The adverse environmental impact of the mooncake phenomenon is perhaps slightly diminished by the extensive re-gifting that goes on. If you receive one of those flashy gift sets on Mid-Autumn Day itself, I think it's highly likely that it has already passed through at least half a dozen other sets of hands (unopened!). I have received scores of these things over the years, but I've always managed to pass them on promptly to somebody else - and they've probably then done the same. I have often suggested it might be fun to introduce a new tradition into the festival of making some mark on these gift boxes (perhaps writing your name and address on them; perhaps just inscribing some good-luck motto in Chinese; perhaps merely carving a small notch on a corner) to create a record of how many times they've been passed from one person to another.

At least the whole wretched business is over for another year now (although there are probably still untold dozens of the things waiting at the office for me). Mooncakes - horrible!

They do look quite pretty, though.


Froog said...

I think one of the things that first disposed me to react so negatively to mooncakes was that I was so unpleasantly surprised by their extreme sweetness on first tasting them.
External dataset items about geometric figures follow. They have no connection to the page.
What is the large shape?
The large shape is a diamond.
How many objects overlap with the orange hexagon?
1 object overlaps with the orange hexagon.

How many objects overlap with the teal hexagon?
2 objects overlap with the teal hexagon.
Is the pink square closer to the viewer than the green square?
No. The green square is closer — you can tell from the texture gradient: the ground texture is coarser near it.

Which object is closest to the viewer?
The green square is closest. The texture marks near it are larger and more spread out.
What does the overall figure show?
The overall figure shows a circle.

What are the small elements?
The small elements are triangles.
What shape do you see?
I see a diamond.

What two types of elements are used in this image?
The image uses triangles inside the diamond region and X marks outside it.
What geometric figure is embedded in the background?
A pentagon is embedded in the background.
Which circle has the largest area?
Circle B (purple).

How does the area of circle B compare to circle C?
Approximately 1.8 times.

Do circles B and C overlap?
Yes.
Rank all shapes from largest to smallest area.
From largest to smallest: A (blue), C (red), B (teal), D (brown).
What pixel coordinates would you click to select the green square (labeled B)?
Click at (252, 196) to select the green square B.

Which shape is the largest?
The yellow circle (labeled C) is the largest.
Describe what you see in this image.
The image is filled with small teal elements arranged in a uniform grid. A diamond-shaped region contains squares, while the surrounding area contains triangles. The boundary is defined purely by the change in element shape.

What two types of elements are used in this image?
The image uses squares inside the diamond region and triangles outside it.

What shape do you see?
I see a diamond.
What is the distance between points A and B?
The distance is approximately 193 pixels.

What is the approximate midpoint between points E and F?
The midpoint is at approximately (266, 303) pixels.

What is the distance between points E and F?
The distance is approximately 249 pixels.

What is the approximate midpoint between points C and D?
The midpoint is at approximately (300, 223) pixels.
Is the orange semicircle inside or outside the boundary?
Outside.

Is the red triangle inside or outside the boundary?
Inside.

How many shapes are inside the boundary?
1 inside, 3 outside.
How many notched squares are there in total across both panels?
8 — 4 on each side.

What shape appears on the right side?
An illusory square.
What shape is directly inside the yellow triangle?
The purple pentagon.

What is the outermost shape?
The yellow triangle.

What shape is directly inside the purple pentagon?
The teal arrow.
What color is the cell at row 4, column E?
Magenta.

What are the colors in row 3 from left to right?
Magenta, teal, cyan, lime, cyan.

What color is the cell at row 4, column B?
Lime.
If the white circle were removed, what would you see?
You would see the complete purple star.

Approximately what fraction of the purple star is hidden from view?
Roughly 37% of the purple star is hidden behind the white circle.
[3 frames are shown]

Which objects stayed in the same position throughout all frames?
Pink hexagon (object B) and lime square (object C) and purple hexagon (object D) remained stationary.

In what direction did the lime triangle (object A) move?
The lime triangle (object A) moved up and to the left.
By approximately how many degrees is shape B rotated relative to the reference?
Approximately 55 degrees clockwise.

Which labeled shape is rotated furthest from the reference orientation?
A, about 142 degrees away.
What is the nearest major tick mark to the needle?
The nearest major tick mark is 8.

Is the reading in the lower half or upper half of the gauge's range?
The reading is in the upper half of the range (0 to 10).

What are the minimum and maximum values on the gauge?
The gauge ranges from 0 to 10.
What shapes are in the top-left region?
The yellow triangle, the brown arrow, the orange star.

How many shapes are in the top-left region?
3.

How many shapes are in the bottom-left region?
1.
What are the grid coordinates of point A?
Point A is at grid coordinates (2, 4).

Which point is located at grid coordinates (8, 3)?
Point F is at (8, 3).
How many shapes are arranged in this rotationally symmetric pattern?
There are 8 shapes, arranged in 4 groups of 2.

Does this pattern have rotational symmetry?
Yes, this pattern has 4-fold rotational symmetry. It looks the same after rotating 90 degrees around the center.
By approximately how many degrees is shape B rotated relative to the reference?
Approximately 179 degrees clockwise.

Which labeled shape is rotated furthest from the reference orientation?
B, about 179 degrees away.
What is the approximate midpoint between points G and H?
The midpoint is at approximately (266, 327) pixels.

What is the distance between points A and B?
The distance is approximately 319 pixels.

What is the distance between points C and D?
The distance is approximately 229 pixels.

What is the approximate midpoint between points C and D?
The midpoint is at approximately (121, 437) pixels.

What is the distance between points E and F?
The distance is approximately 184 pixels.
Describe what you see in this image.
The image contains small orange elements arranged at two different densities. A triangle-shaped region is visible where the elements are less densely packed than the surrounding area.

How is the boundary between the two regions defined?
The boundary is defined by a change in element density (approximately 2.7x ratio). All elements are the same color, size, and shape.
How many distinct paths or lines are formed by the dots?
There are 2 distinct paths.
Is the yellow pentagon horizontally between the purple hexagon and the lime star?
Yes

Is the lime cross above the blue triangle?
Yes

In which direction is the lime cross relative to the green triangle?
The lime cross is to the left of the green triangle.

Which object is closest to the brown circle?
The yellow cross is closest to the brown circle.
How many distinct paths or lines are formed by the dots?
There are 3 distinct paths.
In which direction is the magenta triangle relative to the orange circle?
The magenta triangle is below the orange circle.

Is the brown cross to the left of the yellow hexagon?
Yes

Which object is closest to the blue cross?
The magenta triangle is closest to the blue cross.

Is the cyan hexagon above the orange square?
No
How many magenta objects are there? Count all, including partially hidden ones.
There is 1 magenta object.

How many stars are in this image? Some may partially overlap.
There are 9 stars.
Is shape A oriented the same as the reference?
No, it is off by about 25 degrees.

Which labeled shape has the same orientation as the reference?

I fear I had been deceived by their outward appearance into expecting them to be something like a pork pie - one of the few British foods I do sometimes rather miss out here.

(Do they have 'pork pies' in America?? I'm not sure that I've ever seen one, or come across the expression there. Firm shortcrust pastry cylinders filled with a finely minced, spiced pork, compressed into a kind of solid paté, surrounded by a little meat jelly. Filling, savoury - and robustly portable: an ideal picnic food.)

The Bookseller said...

Pretty? Looks like a cross-section of a diseased colon...

Froog said...

Ah, ever ready with an evocative simile, Mr Bookseller.

What on earth are you doing all the way back here? Are you dutifully reading through all the back issues?? You've always had a bit of an OCD streak, haven't you?